Speaker: Dmitry Pozharskiy
Series: Final Public Oral Examinations
Location: Lapidus Lounge (E-Quad A210)
Date/Time: Tuesday, November 7, 2017, 9:00 a.m. - 10:30 a.m.

In recent years a nonlinear, acoustic metamaterial, named granular crystals, has gained prominence due to its high accessibility, both experimentally and computationally.  The observation of a wide range of dynamical phenomena in the system, due to its inherent nonlinearities, has suggested its importance in many engineering applications related to wave propagation.

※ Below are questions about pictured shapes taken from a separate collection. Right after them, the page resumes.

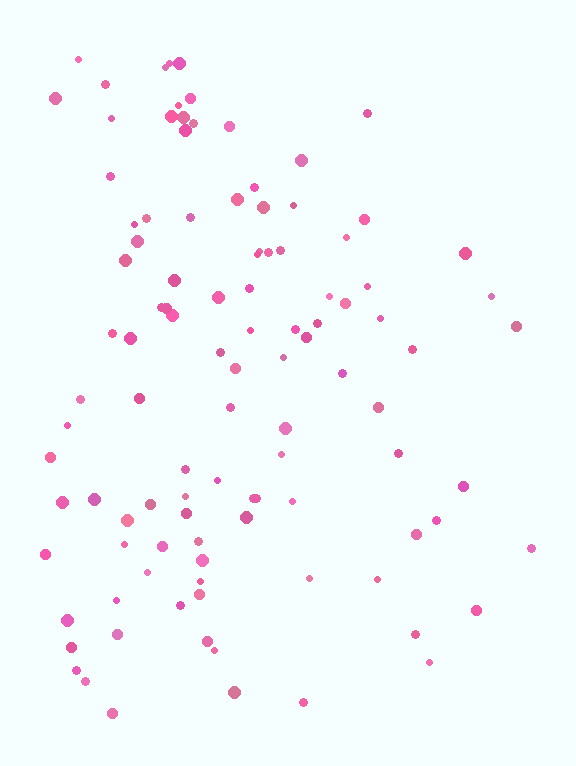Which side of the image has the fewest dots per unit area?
The right.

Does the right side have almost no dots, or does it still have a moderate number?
Still a moderate number, just noticeably fewer than the left.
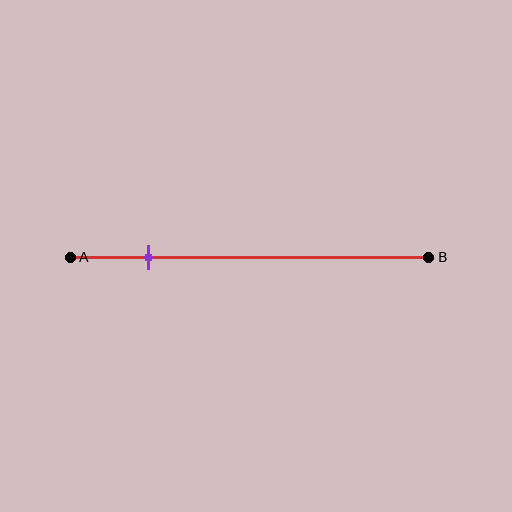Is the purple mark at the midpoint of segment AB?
No, the mark is at about 20% from A, not at the 50% midpoint.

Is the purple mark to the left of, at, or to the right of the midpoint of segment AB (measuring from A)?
The purple mark is to the left of the midpoint of segment AB.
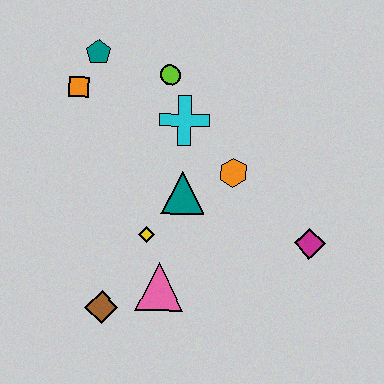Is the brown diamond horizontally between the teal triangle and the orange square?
Yes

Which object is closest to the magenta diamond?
The orange hexagon is closest to the magenta diamond.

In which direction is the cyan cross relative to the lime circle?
The cyan cross is below the lime circle.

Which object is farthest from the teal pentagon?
The magenta diamond is farthest from the teal pentagon.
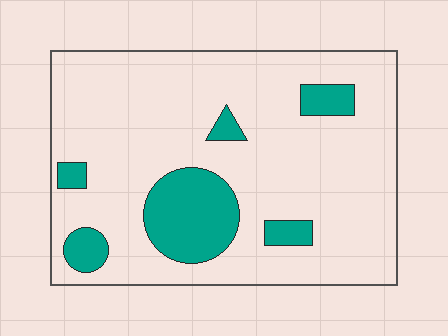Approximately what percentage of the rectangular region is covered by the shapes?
Approximately 15%.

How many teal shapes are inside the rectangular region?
6.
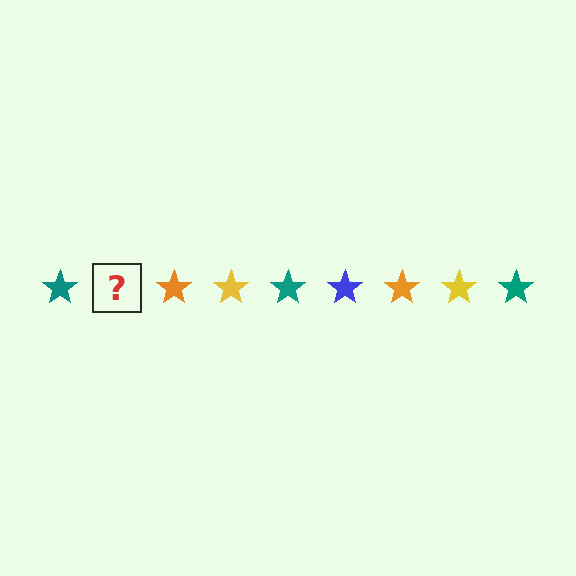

In the first part of this dissertation, we explore the nonlinear dynamics of dampeddriven granular crystals. In one case, we consider a highly nonlinear setting, also known as a sonic vacuum, and derive a nonlinear analogue of a linear spectrum, corresponding to resonant periodic propagation and antiresonances. Experimental studies confirm the computational findings and the assimilation of experimental data into a numerical model is demonstrated. In the second case, global bifurcations in a precompressed granular crystal are examined, and their involvement in the appearance of chaotic dynamics is demonstrated. Both results highlight the importance of exploring the nonlinear dynamics, to gain insight into how a granular crystal responds to different external excitations.

In the second part, we borrow established ideas from coarse-graining of dynamical systems, and extend them to optimization problems. We combine manifold learning algorithms, such as Diffusion Maps, with stochastic optimization methods, such as Simulated Annealing, and show that we can retrieve an ensemble, of few, important parameters that should be explored in detail. This framework can lead to acceleration of convergence when dealing with complex, high-dimensional optimization, and could potentially be applied to design engineered granular crystals.